Paucity of intellectual property rights information in the US biologics system a decade after passage of the Biosimilars Act

Robin Feldman

doi:10.1371/journal.pmed.1004381

Citation: Feldman R (2024) Paucity of intellectual property rights information in the US biologics system a decade after passage of the Biosimilars Act. PLoS Med 21(4): e1004381. https://doi.org/10.1371/journal.pmed.1004381

Published: April 25, 2024

Copyright: © 2024 Robin Feldman. This is an open access article distributed under the terms of the Creative Commons Attribution License, which permits unrestricted use, distribution, and reproduction in any medium, provided the original author and source are credited.

Funding: The author received no specific funding for this work.

Competing interests: The author has declared that no competing interests exist.

The Food and Drug Administration (FDA) maintains 2 lists of drugs approved in the United States—the Orange Book for small-molecule drugs and the Purple Book for large-molecule drugs.
US law requires that each application for approval of a small-molecule drug disclose the patents protecting the drug and mandates publication of the information in the Orange Book.
US law, however, imposes no patent-disclosure requirement on any application for approval of a large-molecule drug.
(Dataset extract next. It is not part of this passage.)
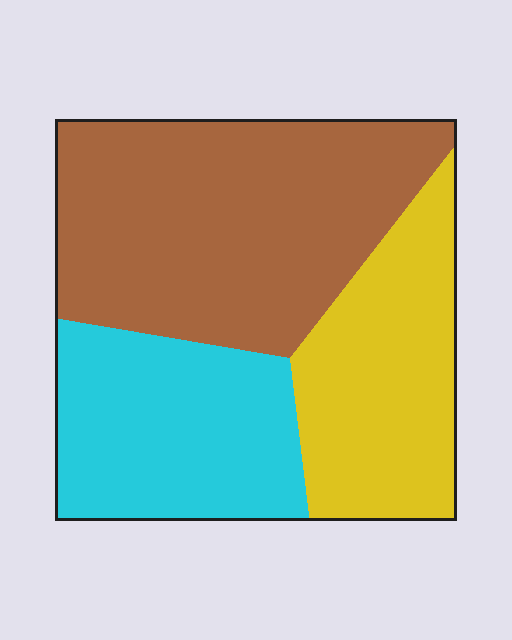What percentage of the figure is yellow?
Yellow covers roughly 25% of the figure.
Instead, US law requires that a brand biologic company disclose its patents—and that those patents are published in the Purple Book—only after a biosimilar applies for approval, and even then, only if rights negotiations between the brand and biosimilar reach a certain stage.
This legal regime for large-molecule drugs has led to remarkably little patent disclosure in the Purple Book: Only approximately 2% of the brand biologic listings in the Purple Book contain patent information. In comparison, the percentage of small-molecule drugs disclosing patent information in the Orange Book is 21 times greater.
Given that the Purple Book lists so little patent information about brand biologic drugs, a prospective biosimilar maker cannot readily assess its risk of patent infringement litigation, and so must make investment and manufacturing decisions blindly.
The informational deficit in the Purple Book contributes to the high price of biologic drugs by discouraging biosimilar entry and hampering competition: Based on the most recent data available, biologics accounted for 37% of all drug spending in the United States while accounting for only 2% of all US prescriptions.
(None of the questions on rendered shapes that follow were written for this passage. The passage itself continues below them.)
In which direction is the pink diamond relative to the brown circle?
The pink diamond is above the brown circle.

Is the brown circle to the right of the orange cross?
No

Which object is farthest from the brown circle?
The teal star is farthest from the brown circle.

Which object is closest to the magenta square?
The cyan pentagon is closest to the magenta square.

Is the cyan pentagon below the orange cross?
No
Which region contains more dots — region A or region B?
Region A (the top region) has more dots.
The FDA publishes 2 lists of approved drugs. The lists are known popularly as the “Purple Book” and the “Orange Book.” The Purple Book lists biological drugs, also known as “biologics” or “large-molecule drugs,” while the Orange Book lists small-molecule drugs. Both books are also supposed to identify the patents protecting each listed drug, so that prospective manufacturers of less-expensive copies of the drugs—called “biosimilars” for large-molecule drugs and “generics” for small-molecule drugs—can assess their infringement risk and prepare for entry. In practice, however, the Purple Book provides far less disclosure about patents than the Orange Book. Without knowing what patents are looming, the prospective biosimilar manufacturer must make investment and manufacturing decisions in the dark. That darkness discourages biosimilar entry, reduces competition, and leaves patients and insurers to pay for brand drugs at unnecessarily high prices. Such a result is ironic because price reduction was a key goal of the Biologics Price Competition and Innovation Act—also known as the “Biosimilars Act” [1]. Congress passed the Act in 2010 to create an abbreviated pathway for biosimilar entry, just as the Hatch-Waxman Act in 1984 created an abbreviated pathway for generic entry [2].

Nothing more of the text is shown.